Teaching a child that they have to be polite while protecting themselves from discomfort is contradictory and confusing. On the flip side, teaching them to use strong voices to stop unwanted touches, even from loved ones, gives them confidence they need to use the same voice with strangers. “No means No” starts early for both boys and girls alike. Additionally, that extends to whatever form of “no” they choose to create their space with. Empower this within them!
So that’s how we start these conversations to build body safety habits for toddlers.

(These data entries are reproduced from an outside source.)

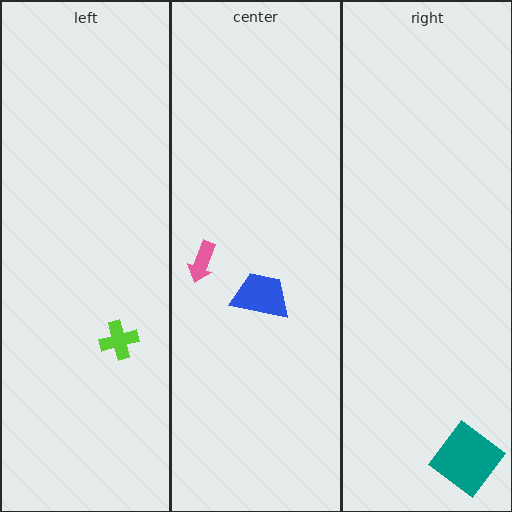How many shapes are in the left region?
1.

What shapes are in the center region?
The pink arrow, the blue trapezoid.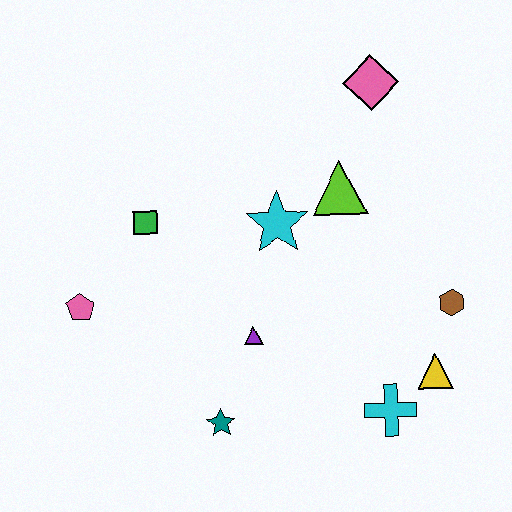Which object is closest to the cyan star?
The lime triangle is closest to the cyan star.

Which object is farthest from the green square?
The yellow triangle is farthest from the green square.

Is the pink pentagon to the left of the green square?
Yes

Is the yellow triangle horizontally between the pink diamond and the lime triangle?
No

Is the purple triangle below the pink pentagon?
Yes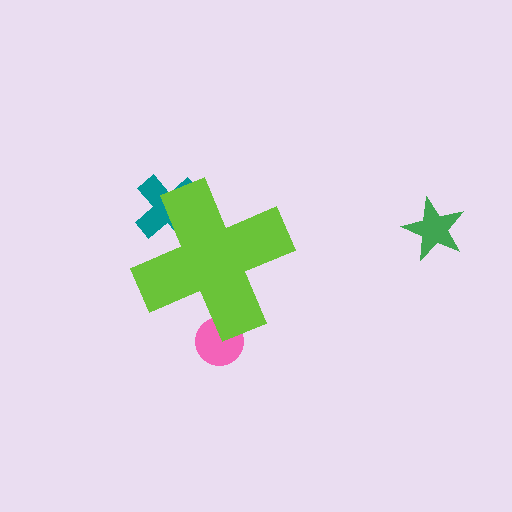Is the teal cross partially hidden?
Yes, the teal cross is partially hidden behind the lime cross.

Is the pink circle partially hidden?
Yes, the pink circle is partially hidden behind the lime cross.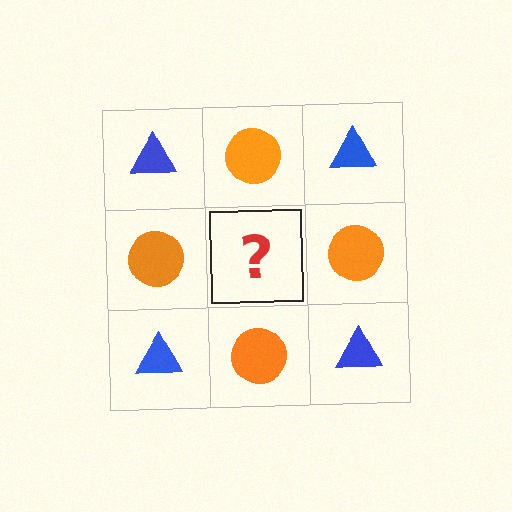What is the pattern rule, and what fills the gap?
The rule is that it alternates blue triangle and orange circle in a checkerboard pattern. The gap should be filled with a blue triangle.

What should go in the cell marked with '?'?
The missing cell should contain a blue triangle.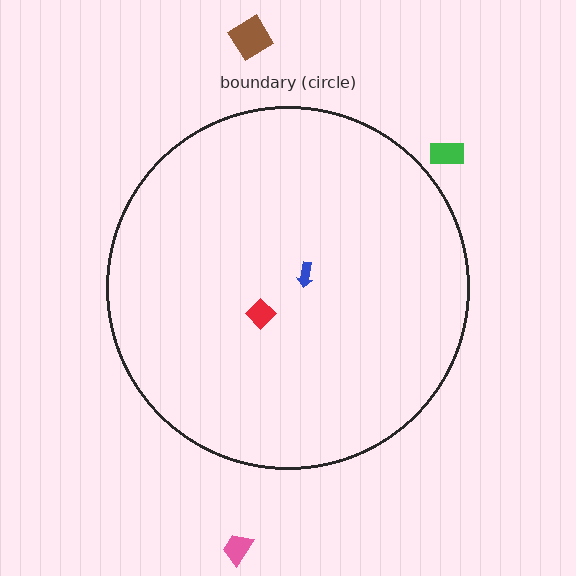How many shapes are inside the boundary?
2 inside, 3 outside.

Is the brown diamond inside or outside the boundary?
Outside.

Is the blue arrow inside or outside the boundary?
Inside.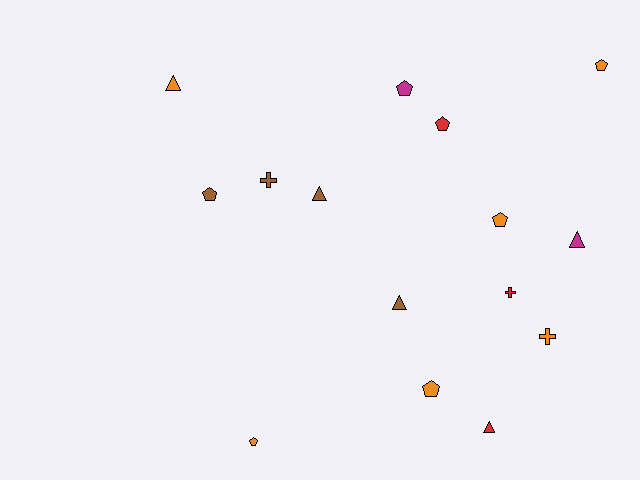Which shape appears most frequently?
Pentagon, with 7 objects.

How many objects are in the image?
There are 15 objects.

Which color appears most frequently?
Orange, with 6 objects.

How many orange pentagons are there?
There are 4 orange pentagons.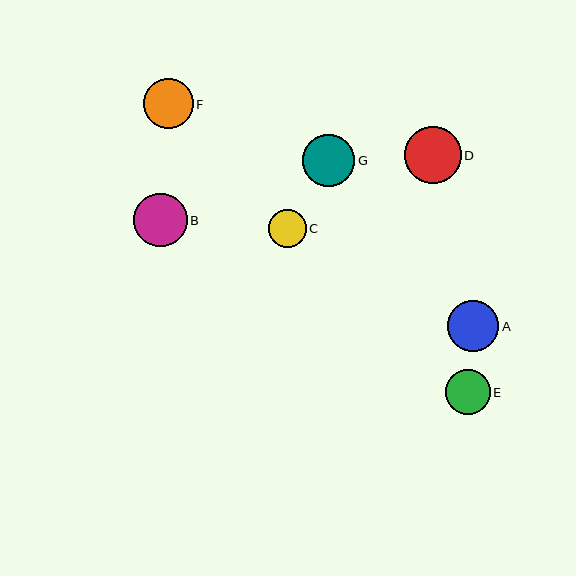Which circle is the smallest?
Circle C is the smallest with a size of approximately 38 pixels.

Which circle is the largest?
Circle D is the largest with a size of approximately 57 pixels.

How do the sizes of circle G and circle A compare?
Circle G and circle A are approximately the same size.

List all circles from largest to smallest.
From largest to smallest: D, B, G, A, F, E, C.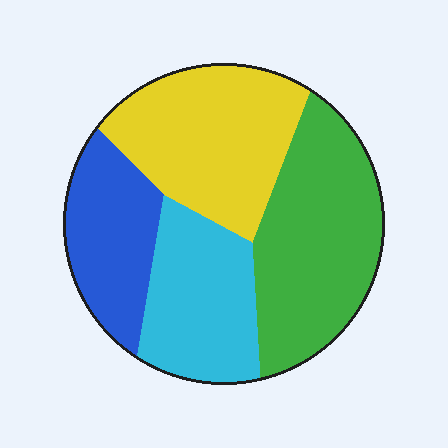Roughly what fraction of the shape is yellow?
Yellow takes up about one quarter (1/4) of the shape.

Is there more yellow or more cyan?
Yellow.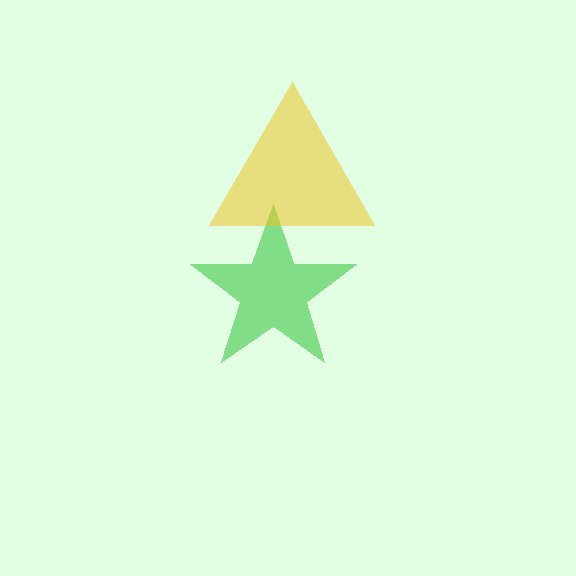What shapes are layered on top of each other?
The layered shapes are: a green star, a yellow triangle.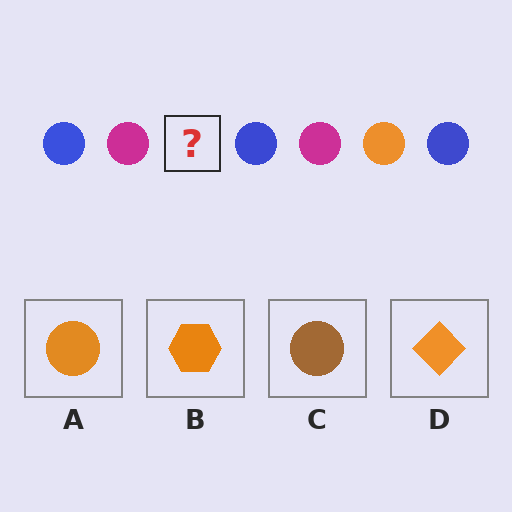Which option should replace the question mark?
Option A.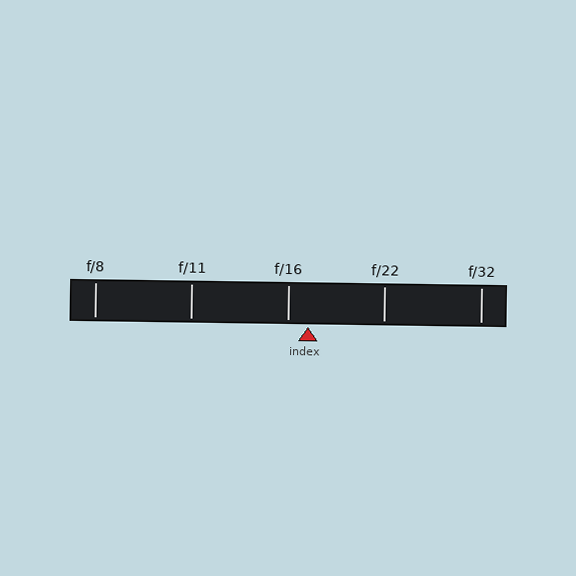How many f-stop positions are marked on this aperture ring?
There are 5 f-stop positions marked.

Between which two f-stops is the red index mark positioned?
The index mark is between f/16 and f/22.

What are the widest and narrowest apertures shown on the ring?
The widest aperture shown is f/8 and the narrowest is f/32.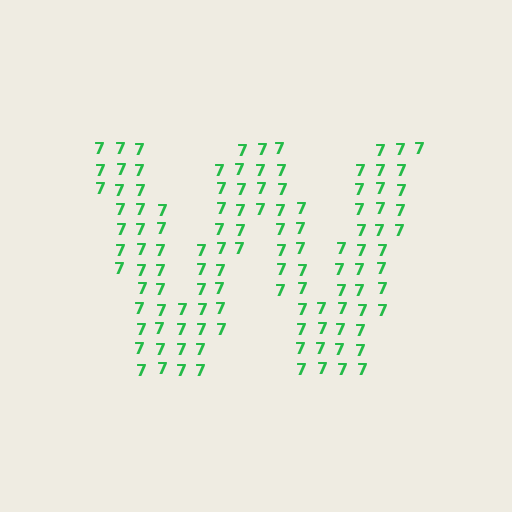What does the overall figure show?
The overall figure shows the letter W.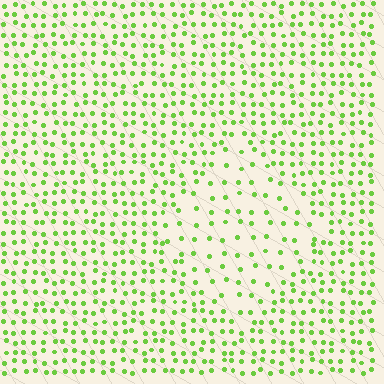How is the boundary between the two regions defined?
The boundary is defined by a change in element density (approximately 2.1x ratio). All elements are the same color, size, and shape.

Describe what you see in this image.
The image contains small lime elements arranged at two different densities. A diamond-shaped region is visible where the elements are less densely packed than the surrounding area.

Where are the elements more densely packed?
The elements are more densely packed outside the diamond boundary.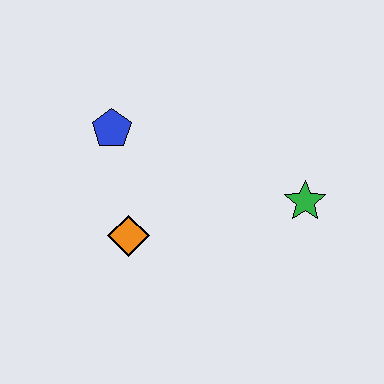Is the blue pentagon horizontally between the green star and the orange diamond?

It’s possible even with the smallest around us. And just like every good thing, these talks take practice to master. There are opportunities in our every day to have these conversations. For me, the easiest is bath time when I’m helping my child get dressed. But that doesn’t have to be the same for your family. These conversations shift and grow just as our little ones do. Soon, we’ll have to have safety talks about other things like sex, drugs and guns (gahh!). Our babies are sponges and the payoffs of these simple exercises in language and communication are enormous. Not only will your child slowly but surely develop important ways to express themselves, but you will empower yourself as a parent to have a steady dialogue with your kid that can expand on itself through the years.